TW:   Why do that you think Soul of a Nation: Art in the Age of Black Power resonated with the public?

ZW:   Co-curating Soul of a Nation will be a perpetual career highlight. That project gave so much to me and I am still in regular contact with many of the artists and their families. Nothing about that show was realised at arm’s length or left to chance. I think it resonated because at no time did we stand between each artist and their message; we allowed them to speak freely – often through direct quotes, even where those statements were in direct contradiction with one another. There was also crystal clarity that this exhibition’s intended audience was young audiences and we worked very hard to achieve that.

TW:   Fashion and design have also played into your career. What’s the most cherished item of clothing you own, and which designer’s collection would you like to have in your wardrobe?

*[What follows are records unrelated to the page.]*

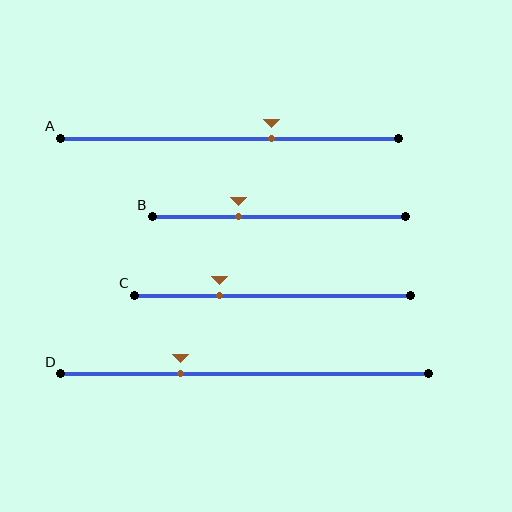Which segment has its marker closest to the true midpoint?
Segment A has its marker closest to the true midpoint.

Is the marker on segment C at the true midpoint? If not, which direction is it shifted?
No, the marker on segment C is shifted to the left by about 19% of the segment length.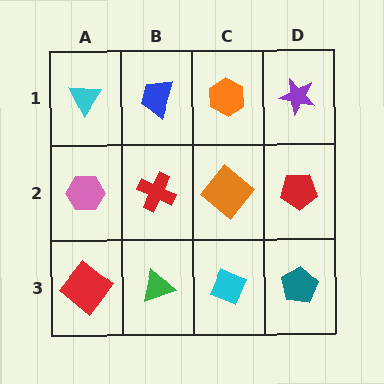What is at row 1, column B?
A blue trapezoid.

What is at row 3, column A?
A red diamond.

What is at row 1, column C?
An orange hexagon.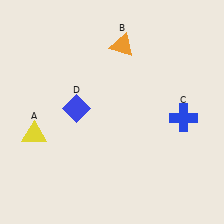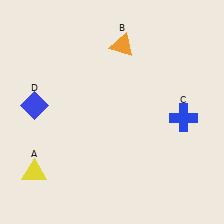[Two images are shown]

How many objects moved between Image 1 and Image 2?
2 objects moved between the two images.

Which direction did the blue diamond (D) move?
The blue diamond (D) moved left.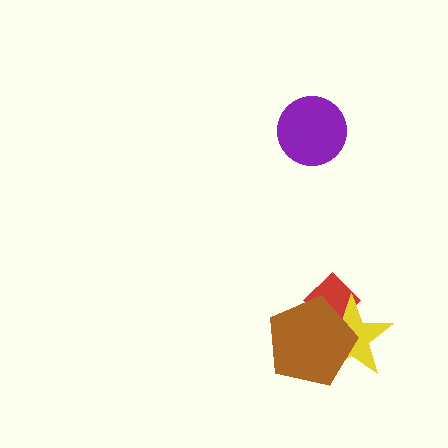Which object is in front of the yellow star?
The brown pentagon is in front of the yellow star.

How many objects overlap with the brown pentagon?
2 objects overlap with the brown pentagon.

ZW:   I love this question! I wore my grandmother’s wedding dress, which she made for herself, to my own wedding more than 50 years after hers. I like a lot of my clothes but nothing beats that. Duro Olowu introduced me to a young Nigerian designer, Amaka Osakwe, whose clothing label is Maki Oh. For colour, cut and originality, you can’t go wrong with either Duro or Maki. We curators have a reputation for wearing black so I tend to go the other way in terms of pattern and palette.

TW:   Who are some of the emerging artists currently on your radar?

ZW:   Rachel Jones, Nikita Gale, James Leadbitter and Ayo Akingbade, all of whom can be seen at Chisenhale this year. I’m excited for them to be on everyone else’s radar, too.

TW:   If you could add any artwork to your personal collection, what would it be?

ZW:   This feels like an impossible question when you’re lucky enough to work with living artists every day. I’d have to say Alma Thomas’s ‘Wind and Crepe Myrtle Concerto’ because it reminds me of childhood summers with my grandparents and the crepe myrtle tree in their backyard. It’s in the Smithsonian American Art Museum, so can be seen free of charge in Washington DC.

TW:   Desert island quarantine — which albums, book and artwork do you take with you?

ZW:   Anyone who knows me knows that I’m a super-fan of hip-hop band The Roots, so I’ll take their live-recording double CD Come Alive. It’s full of bonus material and hidden tracks, which should help pass the time. For artwork, I’d take one of Cauleen Smith’s banners so that I could walk it around the island in a solo procession. I’m currently reading Marie NDiaye’s Trois Femmes Puissantes (Three Powerful Women), so my island quarantine seems the right time and place to finish it.